Continuing west on route 101, we marveled at the beauty of the northern forests—deep, dark, cool and calm, they remind you of the majesty of our country. Late in the afternoon, we pulled into the town of Wawa for the evening, grabbed our rooms, grabbed a bite, said goodnight, and slept. Hard. There’s nothing like a motorcycle trip to bring sleep to even the most committed insomniac.

Heading south the next morning from Wawa, on Highway 17, we rode through Lake Superior Provincial Park. It’s a beautiful road. Then, just north of Agawa Bay, the view to Lake Superior opened. It was beyond beautiful. It was breathtaking. The colour of the water, the blue-black of a perfect sky, the hills, the rocks, the views. It was as if we’d been transported to an exotic coast in the Mediterranean. At least that was my original thought. And yet Lake Superior is as Canadian as the late Gordon Lightfoot himself.

Lightfoot, in his love of hockey, in his fondness for a stiff drink, seemed like every one of my uncles. Had my uncles been talented songwriters. I thought of the crews of all the ships—including, of course, The Edmund Fitzgerald—who’d perished in these waters. I thought back to what I’d read over breakfast about Lake Superior: that it’s actually not a lake at all—but rather an inland sea. And that it’s so large

that all of the other great lakes (plus three more the size of Lake Erie) would fit inside Superior. And of all Superior’s factoids, this one seemed to offer the most mystery: it takes two centuries for all of the water to replace itself—there is water in Lake Superior as old as Canada itself.

We continued south. Past glorious rock cuts and foaming surf and tidepools. Past bays so pristine they looked like they’d never been touched by man. At Pancake Bay, Jennifer and I waded out through the chilling waters to a sandbar, where we threw a frisbee until our shoulders ached. Back on the bike, we continued southbound through Jones Landing and Harmony beach, eventually settling into our hotel in Sault Ste. Marie exhausted and sore (from the frisbee, not the Gold Wing) before heading out for dinner.

People who live in southern Ontario—I guiltily count myself among their number—are often dismissive of the amenities available in the north. And by amenities I mean food. Good food. Exceptionally

good food. Earlier in the summer, I’d received a tip from a friend who’d traveled up this way. He suggested the restaurant named Peace as a worthy destination. We went without expectation. We were blown away. I did not expect to find an Asian fusion restaurant in Sault Ste. Marie. I had the mango salad and the Korean egg friend rice, but whatever you order, you’ll not be disappointed.

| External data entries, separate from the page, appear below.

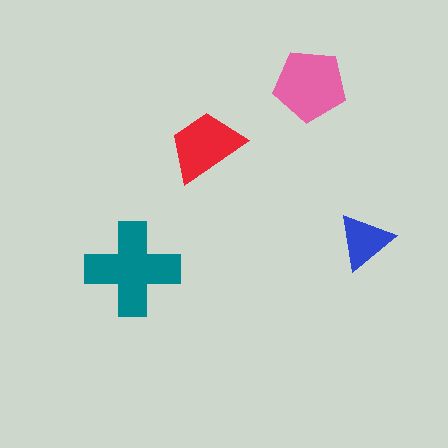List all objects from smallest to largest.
The blue triangle, the red trapezoid, the pink pentagon, the teal cross.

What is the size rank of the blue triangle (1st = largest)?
4th.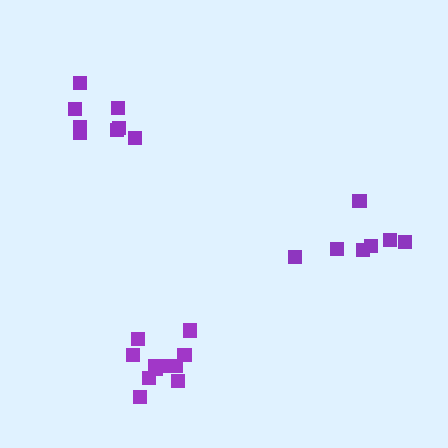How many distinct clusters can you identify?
There are 3 distinct clusters.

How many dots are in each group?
Group 1: 7 dots, Group 2: 8 dots, Group 3: 11 dots (26 total).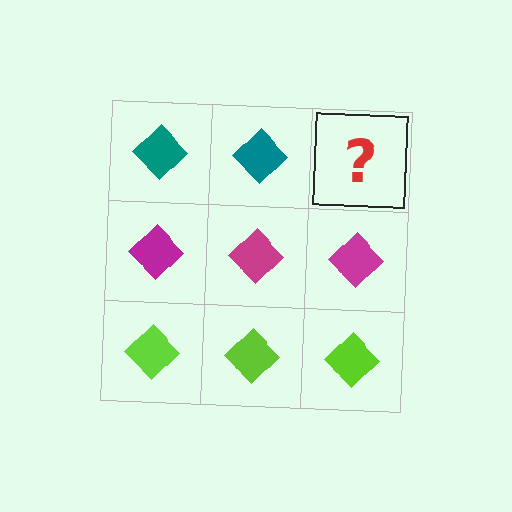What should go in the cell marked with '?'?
The missing cell should contain a teal diamond.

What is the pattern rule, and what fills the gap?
The rule is that each row has a consistent color. The gap should be filled with a teal diamond.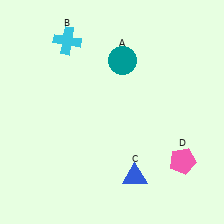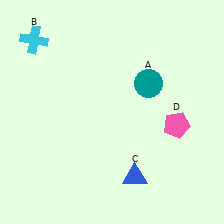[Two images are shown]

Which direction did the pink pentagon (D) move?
The pink pentagon (D) moved up.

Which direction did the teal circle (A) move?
The teal circle (A) moved down and to the right.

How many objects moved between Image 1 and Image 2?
3 objects moved between the two images.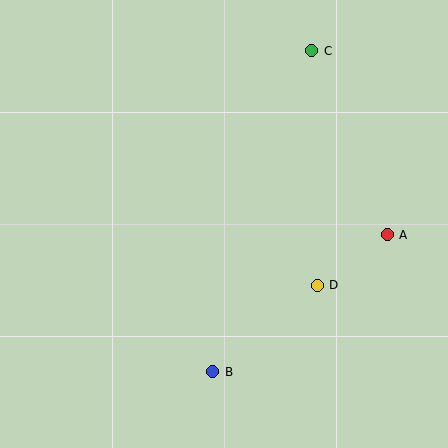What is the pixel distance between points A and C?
The distance between A and C is 199 pixels.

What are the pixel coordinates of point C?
Point C is at (312, 51).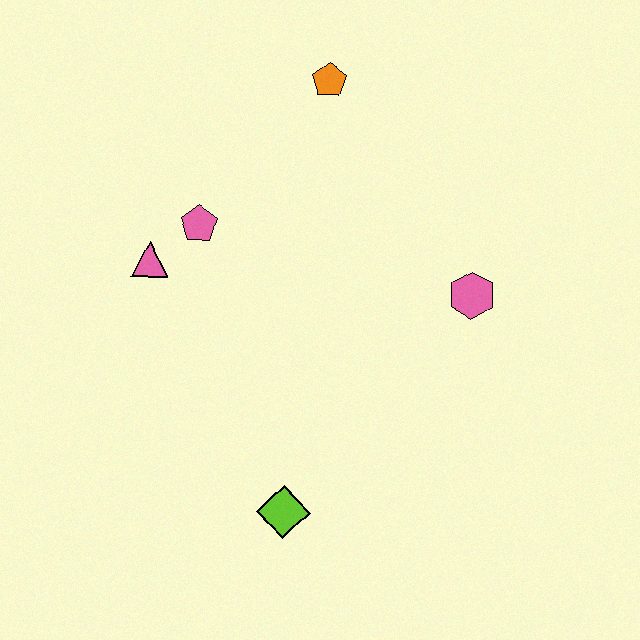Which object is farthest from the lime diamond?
The orange pentagon is farthest from the lime diamond.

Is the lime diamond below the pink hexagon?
Yes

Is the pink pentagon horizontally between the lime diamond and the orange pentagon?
No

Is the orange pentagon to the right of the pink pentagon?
Yes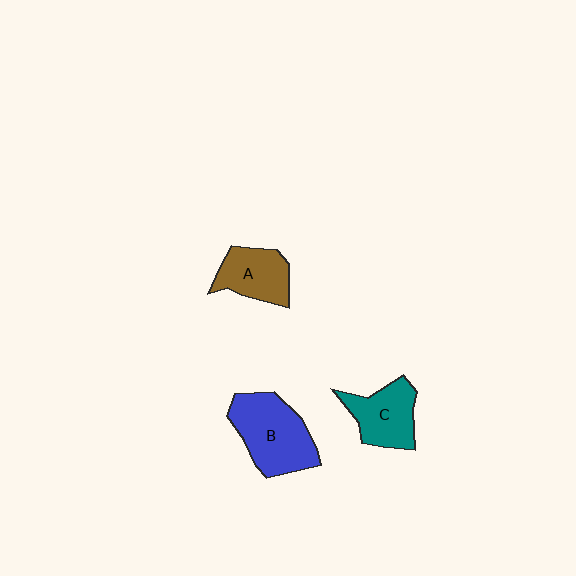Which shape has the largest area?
Shape B (blue).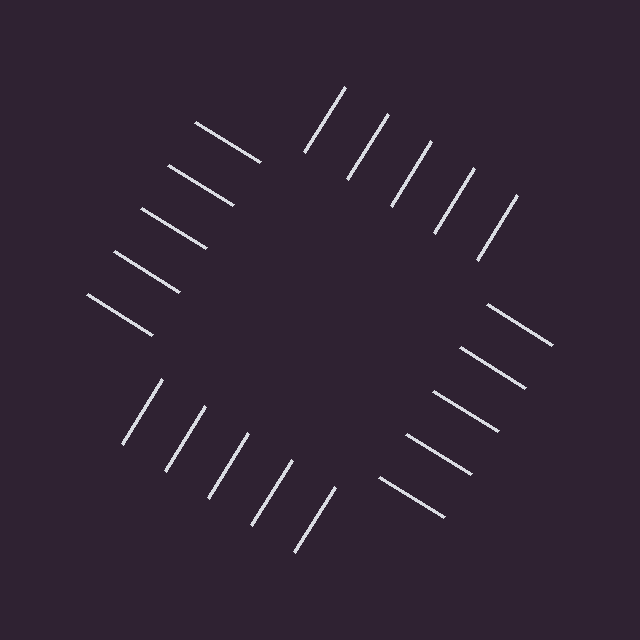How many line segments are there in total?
20 — 5 along each of the 4 edges.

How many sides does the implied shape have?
4 sides — the line-ends trace a square.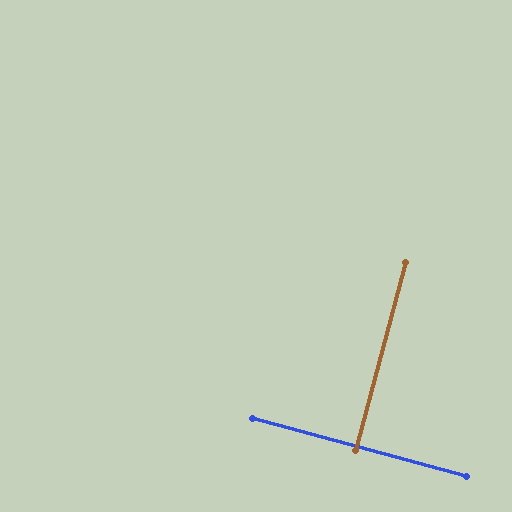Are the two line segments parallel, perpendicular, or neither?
Perpendicular — they meet at approximately 89°.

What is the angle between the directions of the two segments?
Approximately 89 degrees.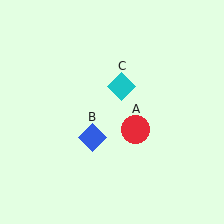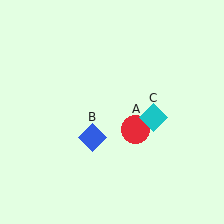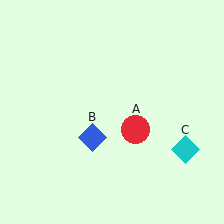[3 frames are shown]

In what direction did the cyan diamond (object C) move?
The cyan diamond (object C) moved down and to the right.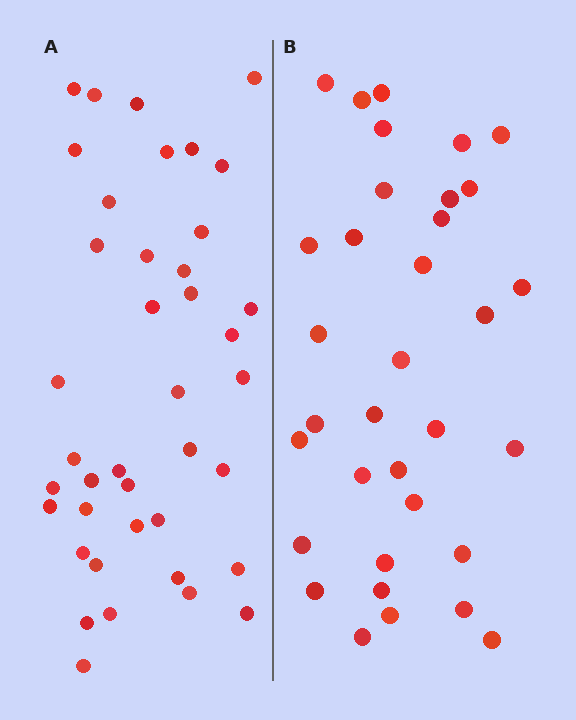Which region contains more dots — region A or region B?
Region A (the left region) has more dots.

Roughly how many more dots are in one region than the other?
Region A has about 6 more dots than region B.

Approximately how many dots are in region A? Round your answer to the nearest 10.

Disappointed. That’s what we were the next morning when we had to leave the north for the south. If you decide to retrace our steps yourself this summer— which we’d strongly encourage you to do—I’d suggest one of two routes. The first is to do what we did, with a long inland trek culminating with a ride down the coast. As an alternative, you can ride up the coast of Superior, spend a night or two in Wawa, and then ride back south to Sault Ste. Marie. One’s as good as the other. The only wrong move you can make it not to go at all—and I trust that you’ll not make that mistake.